Desaparecí un tiempo del canal porque me enganché a la pesca submarina, y las primeras salidas no las grabé a propósito. La cámara solo añadía una tarea de más, y yo quería entender con calma cómo manejar el fusil, cómo moverme bajo el agua y por qué el pez casi siempre me ve antes de que yo lo vea a él.

Esta vez sí me llevé la cámara. El sitio es de lo más normal para el Mediterráneo de aquí: bajos de arena, posidonia y crestas rocosas entre las que siempre se mueve algo.

El primer pez y los primeros fallos técnicos

En una de las primeras inmersiones vi un pequeño banco y cogí un sargo. Todavía estoy aprendiendo las especies de aquí y sus tallas, así que solo disparo a lo que identifico con seguridad y está permitido capturar. El sargo resultó sabroso, para mi gusto no peor que una dorada.

Con el fusil no fue tan fino. Tiene un saliente de plástico donde hay que colocar bien el hilo. Yo lo hacía mal, el arpón se enganchaba y no salía como debía. Por esos gatillazos algunos peces quedaron heridos, que es la parte que más me molesta: fallar es una cosa, dejar un pez herido es otra muy distinta.

Tras consultarlo con un ingeniero del fabricante entendí cómo colocar el hilo. En el vídeo quedó justo uno de los disparos fallidos, y un poco después — ya un disparo normal sobre otro sargo.

De paso empecé a trabajar las gomas con más cabeza:

  • cerca de las rocas cargo una sola, para no mandar el arpón con toda la fuerza contra la piedra;
  • sobre arena o en aguas abiertas uso dos, cuando hacen falta velocidad y alcance.

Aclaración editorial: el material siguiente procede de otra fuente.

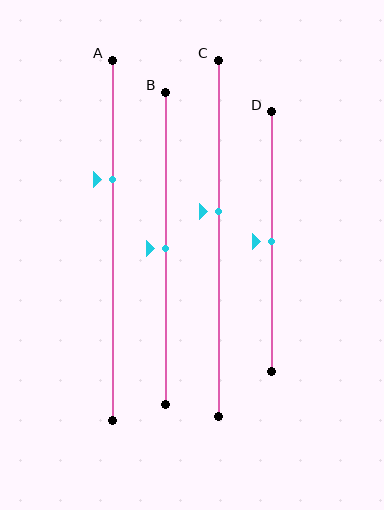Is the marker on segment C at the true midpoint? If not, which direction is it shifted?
No, the marker on segment C is shifted upward by about 7% of the segment length.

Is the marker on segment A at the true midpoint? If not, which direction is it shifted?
No, the marker on segment A is shifted upward by about 17% of the segment length.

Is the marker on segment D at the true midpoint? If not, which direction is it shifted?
Yes, the marker on segment D is at the true midpoint.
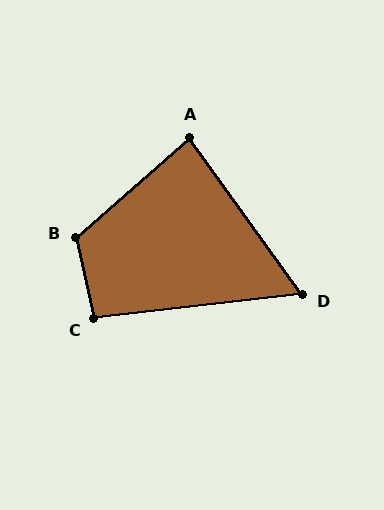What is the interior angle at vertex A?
Approximately 84 degrees (acute).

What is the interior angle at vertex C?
Approximately 96 degrees (obtuse).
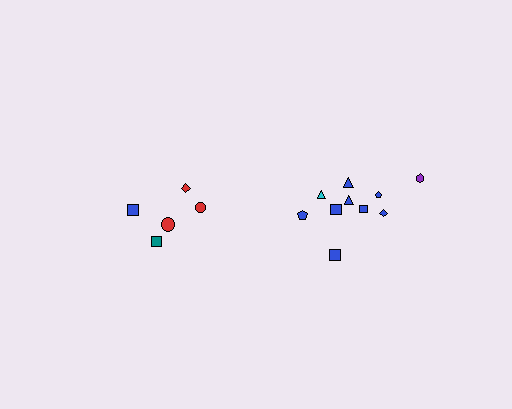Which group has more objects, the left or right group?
The right group.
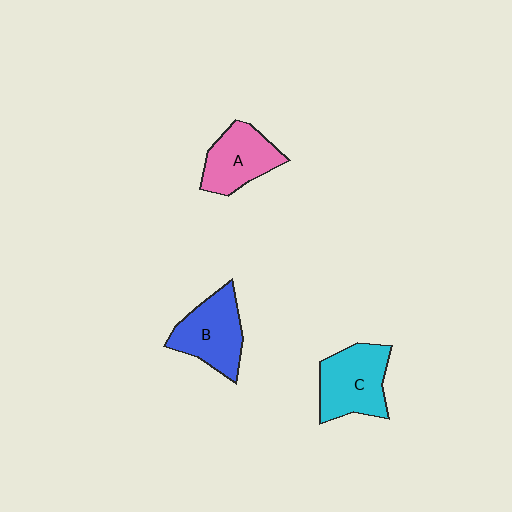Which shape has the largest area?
Shape C (cyan).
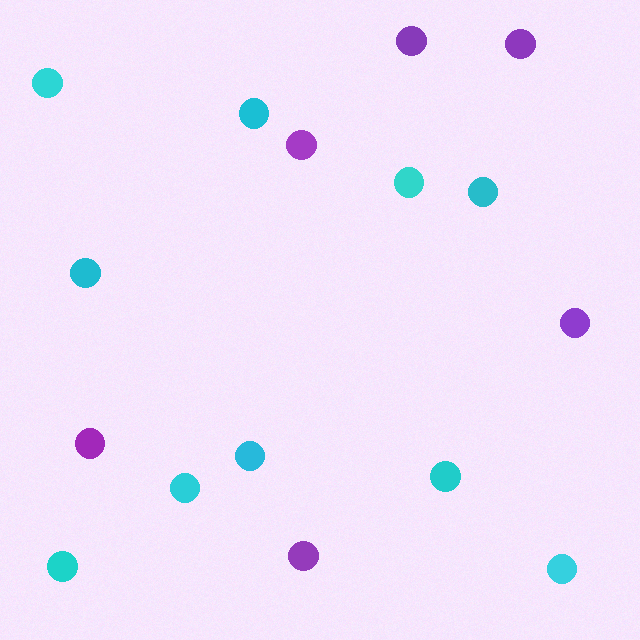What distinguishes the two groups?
There are 2 groups: one group of purple circles (6) and one group of cyan circles (10).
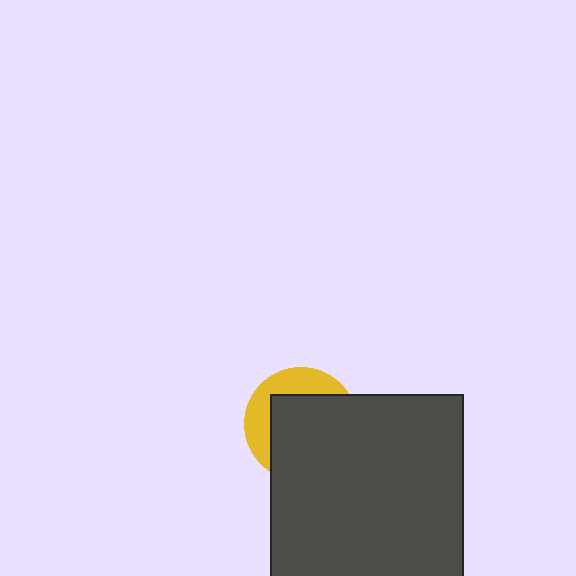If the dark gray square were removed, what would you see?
You would see the complete yellow circle.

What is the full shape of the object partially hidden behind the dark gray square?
The partially hidden object is a yellow circle.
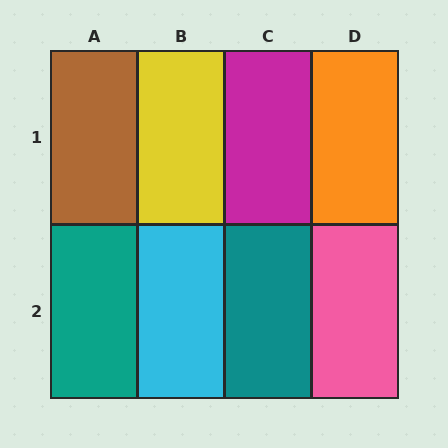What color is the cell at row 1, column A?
Brown.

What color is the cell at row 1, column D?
Orange.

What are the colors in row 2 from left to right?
Teal, cyan, teal, pink.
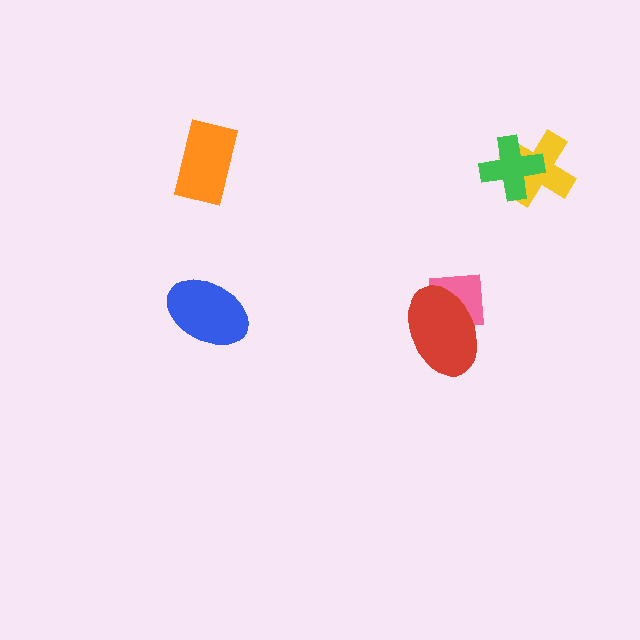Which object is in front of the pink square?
The red ellipse is in front of the pink square.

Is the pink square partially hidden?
Yes, it is partially covered by another shape.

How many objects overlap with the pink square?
1 object overlaps with the pink square.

Una cosa sencilla, pero de novato casi todo se aprende primero a base de errores propios.

El pez lee tu silueta

Poco a poco dejé de nadar justo por encima del fondo abierto y empecé a usar las rocas como refugio. El pez de aquí no es nada tonto. La silueta grande desde arriba la detecta rápido, así que intento pegar el fusil al cuerpo y asomarme por detrás de los amontonamientos de piedra en lugar de mostrarme entero.

Una de esas aproximaciones salió especialmente bien. Me asomé por detrás de un montículo y venía tranquilo hacia mí un tordo grande. Disparo limpio. Buen pez, aunque limpiarlo es un ejercicio de paciencia aparte.

En otro momento, al subir, se me cayó el cuchillo. Tuve que volver a bajar, recogerlo del fondo y solo entonces ensartar el pez. Por lo visto aprender a disparar no era suficiente — también tengo que aprender a no ir dejando el equipo repartido por el mar.

Cómo el arpón pasó a ser parte de la roca

El momento más laborioso fue un sargo grande bajo las piedras. Acerté limpio, pero el arpón entró en un agujero redondo entre las rocas y se quedó clavado a fondo.

Primero pasé el pez al hilo, y a partir de ahí ya no era pesca sino ingeniería submarina. En unos quince minutos hice cerca de diez inmersiones intentando dar con el ángulo para sacar la flecha. Al final conseguí soltarla por el flopper.

Más tarde disparé a otro tordo, pero dio una voltereta y se metió en una grieta. Lo busqué, porque no quería que un pez herido muriera para nada, pero no lo encontré. Es justo el tipo de momento que se te queda más que un buen disparo, y que te hace elegir el instante con más cuidado.

Un salmonete para terminar

Al final vi un salmonete en el fondo. Nunca lo había probado, así que decidí cogerlo. Después de hora y media o dos en el agua, en la boya roja había cinco peces: tres sargos, un tordo y un salmonete.

Para mí una buena salida no se mide en peces. Puedo volver vacío sin problema — en casa nadie va a pasar hambre por eso. Me interesa más entender un detalle nuevo del comportamiento del pez, corregir un fallo del equipo o encontrar la manera de acercarme sin espantarlo todo.

Parece que me ha salido un nuevo hobby activo con mucho todavía por entender. Y eso, sinceramente, es lo más interesante de él.